An executable R script to generate "AuthorYear" style cite keys with an EndNote BibTeX output file.
EndNote provides numerous output styles when exporting a bibliography, however, it is lacking in the realm of BibTeX outputs. This is because it pre-populates the citekey, a unique reference ID for each bibliography entry, as the EndNote record number, rendering it useless for the purpose of recognizability (i.e. RN254
vs Potter2024
). Previously, others have worked to correct this issue by generating alternative output styles including a BibTeX output using the Label
field in place of the record number. Unfortunately, this still left the unwieldy task of populating that field with the proper information. Guides for this process have been able to automate part, but not all, of this process.

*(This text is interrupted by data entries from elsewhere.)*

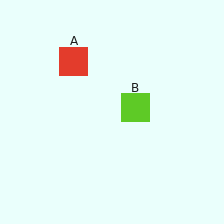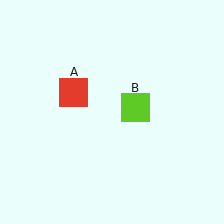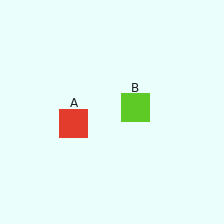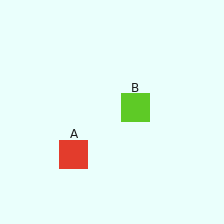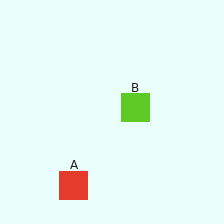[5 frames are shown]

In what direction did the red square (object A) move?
The red square (object A) moved down.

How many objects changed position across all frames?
1 object changed position: red square (object A).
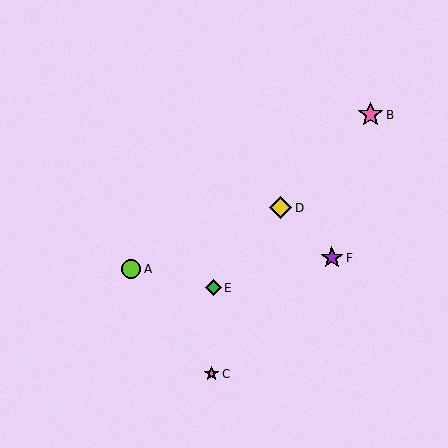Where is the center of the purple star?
The center of the purple star is at (332, 258).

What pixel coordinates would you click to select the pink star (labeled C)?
Click at (212, 374) to select the pink star C.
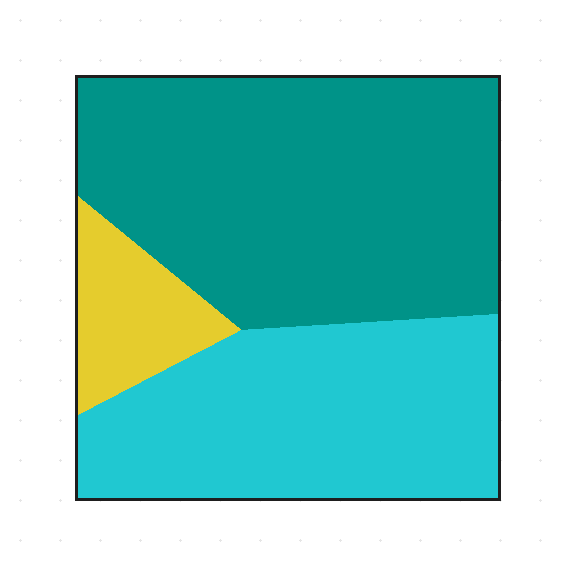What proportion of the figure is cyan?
Cyan covers about 35% of the figure.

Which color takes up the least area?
Yellow, at roughly 10%.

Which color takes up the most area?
Teal, at roughly 50%.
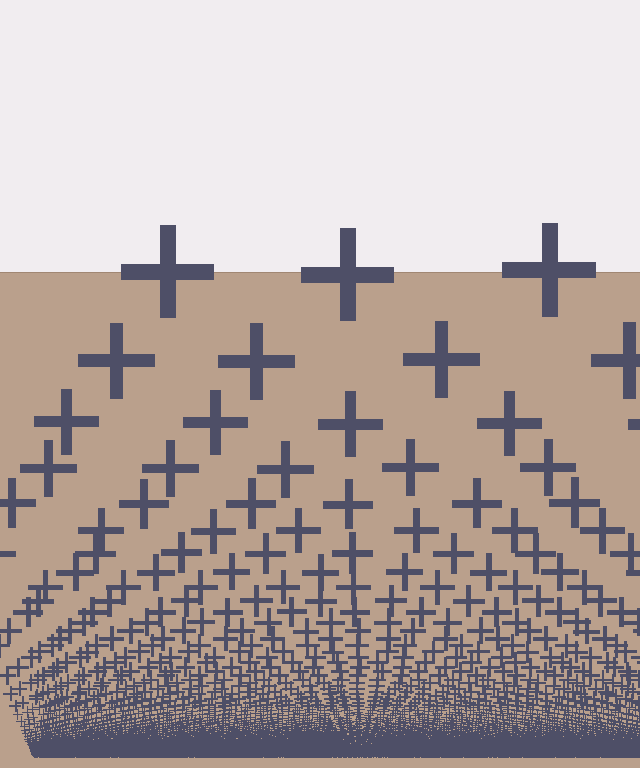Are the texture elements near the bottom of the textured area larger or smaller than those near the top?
Smaller. The gradient is inverted — elements near the bottom are smaller and denser.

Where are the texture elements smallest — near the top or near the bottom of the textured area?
Near the bottom.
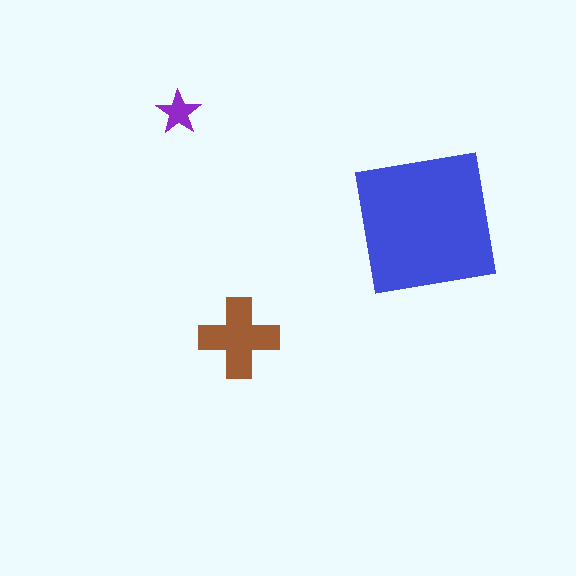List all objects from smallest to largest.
The purple star, the brown cross, the blue square.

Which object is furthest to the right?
The blue square is rightmost.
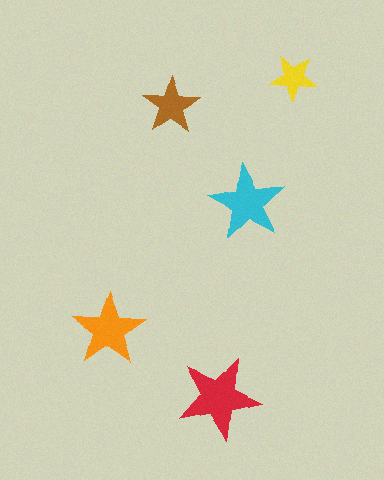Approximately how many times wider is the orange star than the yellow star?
About 1.5 times wider.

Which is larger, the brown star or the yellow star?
The brown one.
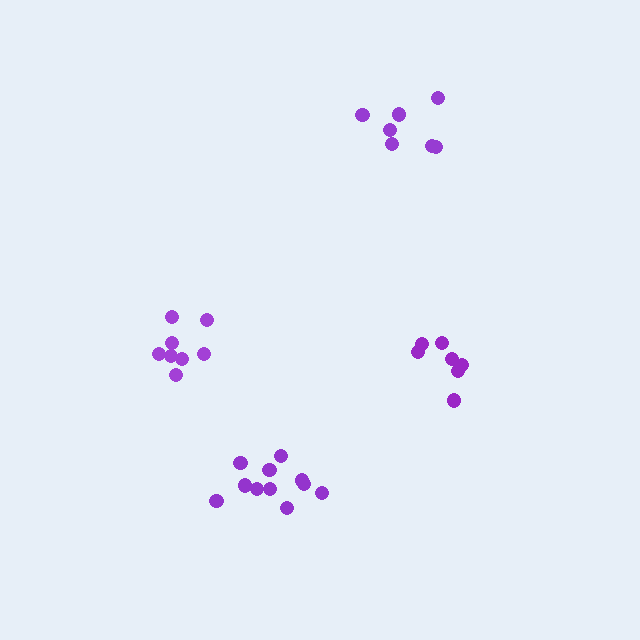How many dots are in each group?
Group 1: 11 dots, Group 2: 7 dots, Group 3: 8 dots, Group 4: 7 dots (33 total).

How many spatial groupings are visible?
There are 4 spatial groupings.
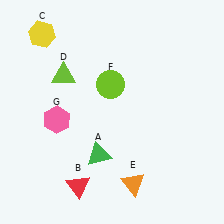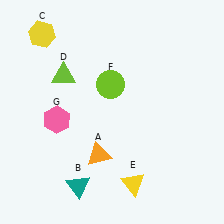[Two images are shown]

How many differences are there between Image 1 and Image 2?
There are 3 differences between the two images.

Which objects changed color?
A changed from green to orange. B changed from red to teal. E changed from orange to yellow.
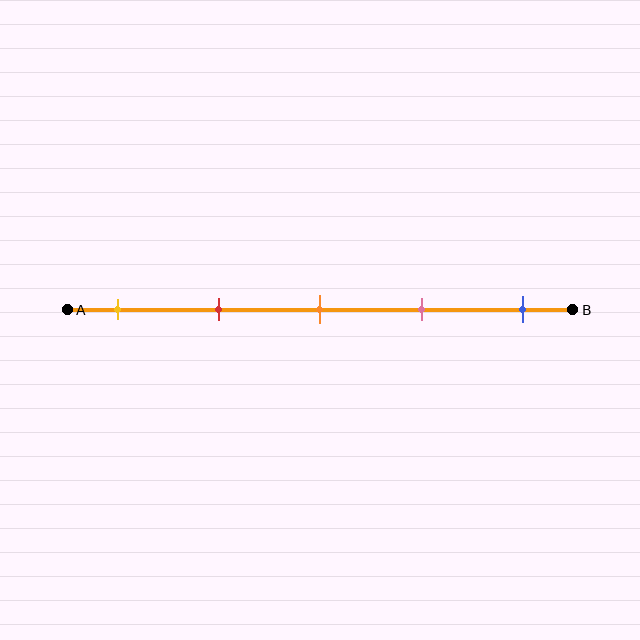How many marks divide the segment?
There are 5 marks dividing the segment.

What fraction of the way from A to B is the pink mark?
The pink mark is approximately 70% (0.7) of the way from A to B.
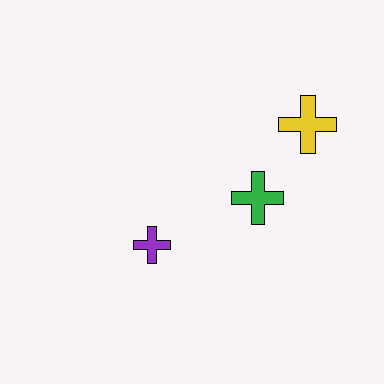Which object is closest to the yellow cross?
The green cross is closest to the yellow cross.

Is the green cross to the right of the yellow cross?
No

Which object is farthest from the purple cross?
The yellow cross is farthest from the purple cross.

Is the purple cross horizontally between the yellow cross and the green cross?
No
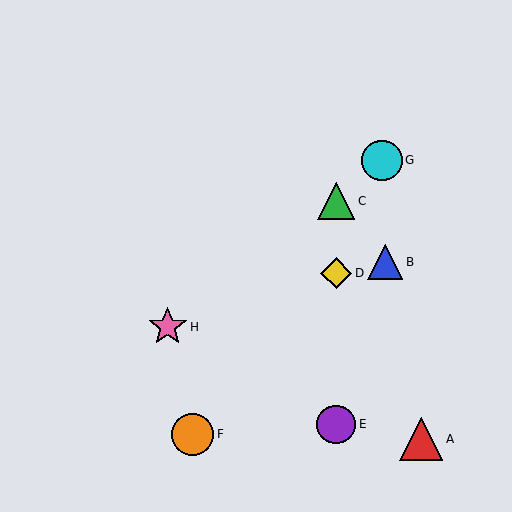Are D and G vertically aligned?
No, D is at x≈336 and G is at x≈382.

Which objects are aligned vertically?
Objects C, D, E are aligned vertically.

This R script picks picks up where the BibTeX Export using EN Label field style leaves off. After generating a .bib
file using this output style, assuming all your Label
fields are blank, the file should have a list of BibTeX style entries formated something like this:
@article{
author = {Love, M. I. and Huber, W. and Anders, S.},
title = {Moderated estimation of fold change and dispersion for RNA-seq data with DESeq2},
journal = {Genome Biol},
volume = {15},
number = {12},
pages = {550},
abstract = {In comparative high-throughput sequencing assays, a fundamental task is the analysis of count data, such as read counts per gene in RNA-seq, for evidence of systematic changes across experimental conditions. Small replicate numbers, discreteness, large dynamic range and the presence of outliers require a suitable statistical approach. We present DESeq2, a method for differential analysis of count data, using shrinkage estimation for dispersions and fold changes to improve stability and interpretability of estimates. This enables a more quantitative analysis focused on the strength rather than the mere presence of differential expression. The DESeq2 package is available at http://www.bioconductor.org/packages/release/bioc/html/DESeq2.html webcite.},
keywords = {Algorithms
Computational Biology/*methods
High-Throughput Nucleotide Sequencing
Models, Genetic
RNA/*analysis
Sequence Analysis, RNA
*Software},
ISSN = {1474-760X (Electronic)
1474-7596 (Linking)},
DOI = {10.1186/s13059-014-0550-8},
url = {https://www.ncbi.nlm.nih.gov/pubmed/25516281},
year = {2014},
type = {Journal Article}
}
As you can see, there is no citekey or record number shown at the beginning of the entry (i.e. @article{Love2014
or @article{RN146
). Instead, it is currently blank.
Using the R function BibTeX_citekey_generator.R
, you can append an AuthorYear style citekey to the beginning of each record, so long as neither field is missing data. Additionally, any duplicate citekeys generated in this way are renamed to prevent conflicts (Two instances of Love2014
would be replaced by Love2014
and Love2014a
).
To use this script, all you need is an installation of R and the input / output file names. You can then call the script in terminal like so:
Rscript BibTeX_citekey_generator.R endNoteLib.bib endNoteLib_withCitekeys.bib
And there you have it, all entries in your .bib
file should now be properly formatted:
@article{Love2014,
author = {Love, M. I. and Huber, W. and Anders, S.},
title = {Moderated estimation of fold change and dispersion for RNA-seq data with DESeq2},
journal = {Genome Biol},
volume = {15},
number = {12},
pages = {550},
abstract = {In comparative high-throughput sequencing assays, a fundamental task is the analysis of count data, such as read counts per gene in RNA-seq, for evidence of systematic changes across experimental conditions. Small replicate numbers, discreteness, large dynamic range and the presence of outliers require a suitable statistical approach. We present DESeq2, a method for differential analysis of count data, using shrinkage estimation for dispersions and fold changes to improve stability and interpretability of estimates. This enables a more quantitative analysis focused on the strength rather than the mere presence of differential expression. The DESeq2 package is available at http://www.bioconductor.org/packages/release/bioc/html/DESeq2.html webcite.},
keywords = {Algorithms
Computational Biology/*methods
High-Throughput Nucleotide Sequencing
Models, Genetic
RNA/*analysis
Sequence Analysis, RNA
*Software},
ISSN = {1474-760X (Electronic)
1474-7596 (Linking)},
DOI = {10.1186/s13059-014-0550-8},
url = {https://www.ncbi.nlm.nih.gov/pubmed/25516281},
year = {2014},
type = {Journal Article}
}
Whether you use LaTeX, Obsidian Notes with the Citations plugin, or some other software that needs this format, I hope this will be as beneficial to you as it has been for me.